Under Ugandan law, misprision of treason requires proof that an accused person had actual knowledge of another person’s intention to commit treason and failed to report that information to the appropriate authorities or failed to take reasonable steps to prevent the offence.
The prosecution therefore bears the burden of proving actual knowledge beyond a reasonable doubt. Mere political association, friendship, or professional representation is insufficient.
The central legal difficulty facing the prosecution is that any alleged knowledge possessed by Lukwago may have arisen during the course of his professional representation of Dr. Besigye. Sections 125–128 of the Evidence Act protect confidential communications between an advocate and a client.
Such privilege belongs to the client and cannot ordinarily be disclosed without the client’s consent. Consequently, information obtained through legal consultations is generally inadmissible against the advocate.
The prosecution can only overcome this protection if it successfully invokes the crime-fraud exception by proving that the communications were made in furtherance of an illegal purpose. This exception is narrowly construed and requires substantial evidence. Mere allegations of criminal conduct are insufficient.
The Constitution further strengthens Lukwago’s position. Article 28 guarantees the right to a fair hearing, while Article 44(c) makes that right non-derogable. Any prosecution that relies on privileged lawyer-client communications risks undermining the constitutional right to effective legal representation.
If lawyers can be criminally prosecuted for information received from clients during legal consultations, accused persons may no longer communicate openly with counsel, thereby weakening the administration of justice as a whole.
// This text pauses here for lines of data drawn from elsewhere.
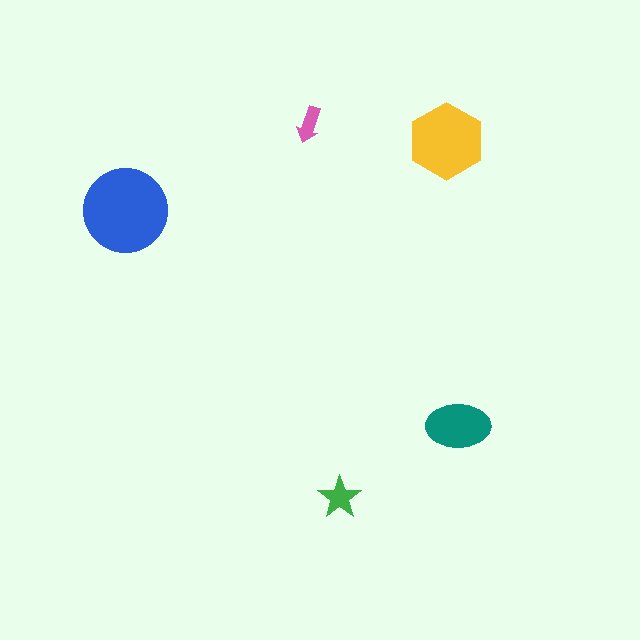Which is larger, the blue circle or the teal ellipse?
The blue circle.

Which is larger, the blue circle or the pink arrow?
The blue circle.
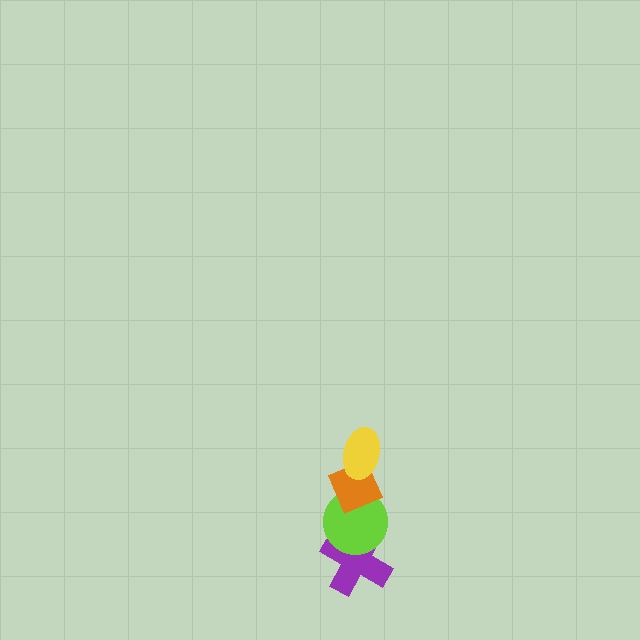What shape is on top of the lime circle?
The orange diamond is on top of the lime circle.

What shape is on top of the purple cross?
The lime circle is on top of the purple cross.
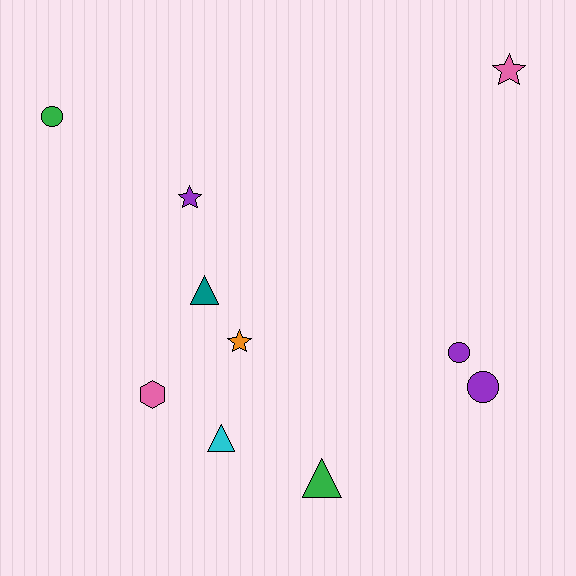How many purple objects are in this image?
There are 3 purple objects.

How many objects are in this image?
There are 10 objects.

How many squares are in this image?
There are no squares.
Ugandan jurisprudence, including Salvatori Abuki v Attorney General and earlier treason-related litigation involving Dr. Kizza Besigye, demonstrates that courts closely scrutinise prosecutions that threaten constitutional guarantees. Courts have consistently emphasised that both the purpose and effect of state action must comply with constitutional standards.
In conclusion, while the offence of misprision of treason exists in Ugandan law and can lawfully be charged, the case against Erias Lukwago faces significant constitutional and evidentiary challenges.
The prosecution will only be sustainable if the State can prove actual knowledge through independent, admissible, and non-privileged evidence, or establish that the communications fall within the narrow crime-fraud exception.
Failing this, the charge may be vulnerable to challenge on grounds of legal professional privilege and the non-derogable constitutional right to a fair hearing.